In March 2022, BetterMe, together with UNICEF Ukraine added a section for psychological assistance to children during the war within the BetterMe: Mental Health app. In addition, the company began cooperating with the Ministry of Education and Science of Ukraine to conduct online exercise classes in schools.

In 2022, the company launched two charitable sportswear collections with 100% of the proceeds going to charitable initiatives, including prosthetics for soldiers, to the NGO "Zemliachky - Ukrainian Front" for sewing military uniforms for women in the Armed Forces of Ukraine. BetterMe also contributed $15,000 to United24 for the purchase of an ambulance.

In a 2023 interview with feastgood, Repa spoke about – among other things – the issues faced by the company due to the Russian invasion of Ukraine. She spoke on the various initiatives launched by the company in response to this, such as providing free access to both of their apps to Ukrainians.
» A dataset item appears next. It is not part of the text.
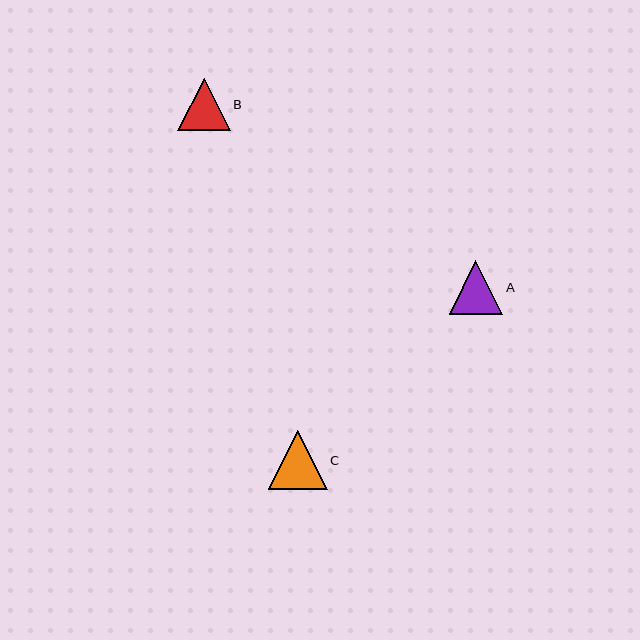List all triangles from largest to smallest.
From largest to smallest: C, A, B.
BetterMe also collaborated with the WHO in Ukraine, Olena Zelenska and the NGO "Barrier Free" (itself formed in response to the invasion, advocating for the creation of an equal access mental health program in Ukraine) to create a digital self help tool called "Doing What Matters in Times of Stress". The illustrated guide aims to provides self-help techniques in times of stress, "wherever they live and whatever their circumstances."

The company also had to make changes internally due to the invasion, such as helping to "relocate team members and their families to safer parts of the country" and "setting them up with remote workspaces" due to the unsafe nature of returning to office working.

In 2023, BetterMe collaborated with Esper Bionics and Future For Ukraine to develop "Limb Loss Workouts" for amputees.
The aim of the system is to help amputees regain limb functionality and to prepare for the use of prosthetics, providing "200 targeted training workshops for upper and lower limb loss". That same year BetterMe, in collaboration with the Ministry of Economy of Ukraine and as part of the "How are you?" initiative formed by Olena Zelenska, launched the Program for Improving Productivity at Work.

In 2024 BetterMe collaborated with the Superhumans Center, a specialist clinic for the treatment and rehabilitation of amputees, to create a course called "Communication without Barriers". The course aimed to improve people's communication skills with amputees and to destigmatise them.